HOUSTON (CN) – Schools around a Houston-area petrochemical storage plant releasing hazardous levels of benzene fumes remain closed Friday, despite the lifting of a shelter-in-place order Thursday afternoon.
It’s been a week of whiplash for people who live near Intercontinental Terminals Company’s plant in the city of Deer Park, Texas, a blue-collar town, population 33,000, 21 miles east of Houston.
A fire erupted at the plant Sunday, raged for three days, damaged 11 storage tanks and was put out early Wednesday morning.
Thursday morning brought another crisis as elevated of levels of benzene were detected by air monitors near the plant, the city issued a shelter-in-place order, highways were closed and National Guard guards troops fanned out across the city to advise people to stay inside.

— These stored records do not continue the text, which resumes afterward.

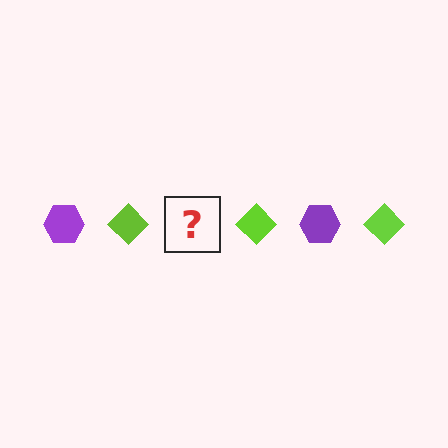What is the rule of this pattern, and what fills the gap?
The rule is that the pattern alternates between purple hexagon and lime diamond. The gap should be filled with a purple hexagon.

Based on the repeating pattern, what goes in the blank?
The blank should be a purple hexagon.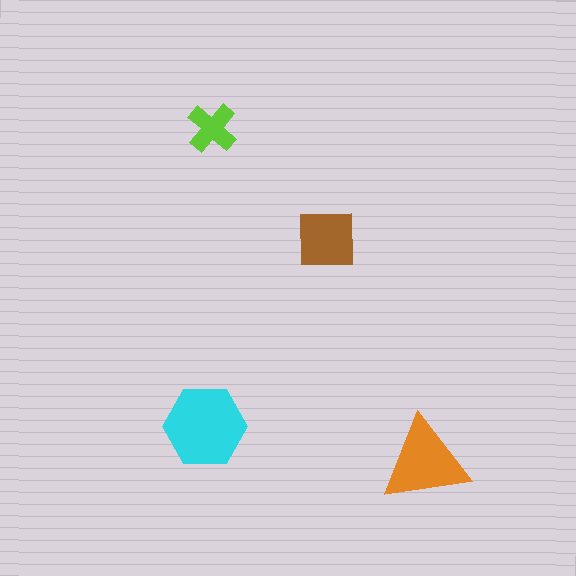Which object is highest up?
The lime cross is topmost.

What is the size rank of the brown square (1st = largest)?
3rd.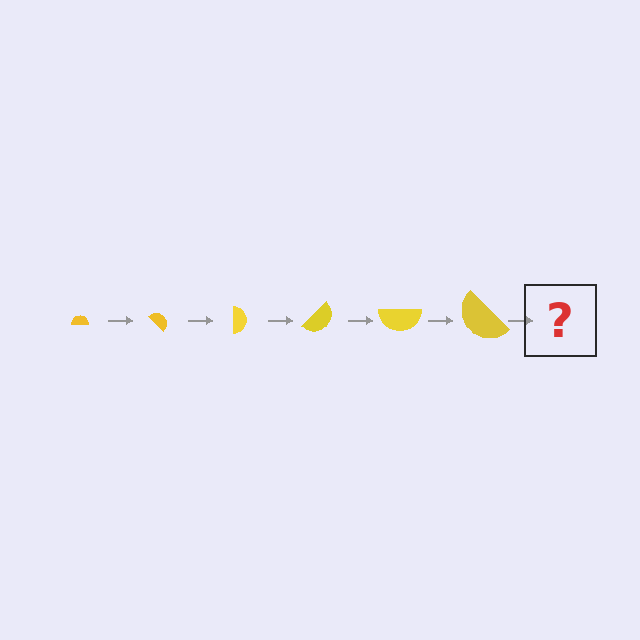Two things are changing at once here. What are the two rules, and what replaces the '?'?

Weary residents exhaled Thursday afternoon when Deer Park officials lifted the shelter-in-place order, only to wake up to news Friday that a spike in benzene, 4.3 parts per million, had been detected around 5 a.m. by an air-quality gauge near the plant.
Federal guidelines say that is a hazardous level of benzene, a known carcinogen that is part of daily life. It’s blended into motor fuels and used to make detergents and pharmaceuticals. It’s even used to extract oil from seeds and nuts, according to the U.S. Environmental Protection Agency.
Under rules set by the U.S. Labor Department, employers are required to provide medical exams for workers exposed to benzene above an average of 0.5 ppm of benzene over 8 hours.
Intercontinental Terminals Company told local media the Friday morning benzene flare-up is “localized” so there is no need for another shelter-in-place warning.
But school administrators are not confident the crisis is over.
After closing its 15 schools Monday, Wednesday and Thursday due to the fire and benzene issues, Deer Park Independent School District told its 12,800 students Thursday afternoon to stay home Friday.
“Student safety is our highest priority, and we simply want to avoid a situation where another shelter in place might be called as children are arriving at or leaving school,” Superintendent Victor E. White Jr. said in a statement.
The EPA and Texas Commission on Environmental Quality said they have taken water samples to see if foam used to extinguish the fire has polluted bayous and the Houston Ship Channel, the Associated Press reported.
Environmental groups and residents have questioned if air-quality monitors are taking correct readings, and said statements from elected officials that the air is safe clash with what they are seeing on the ground.
Bryan Parras, a Sierra Club organizer in Houston, told the AP that some residents who live near the plant have suffered headaches, nausea and nose bleeds due to pollutants from the fire.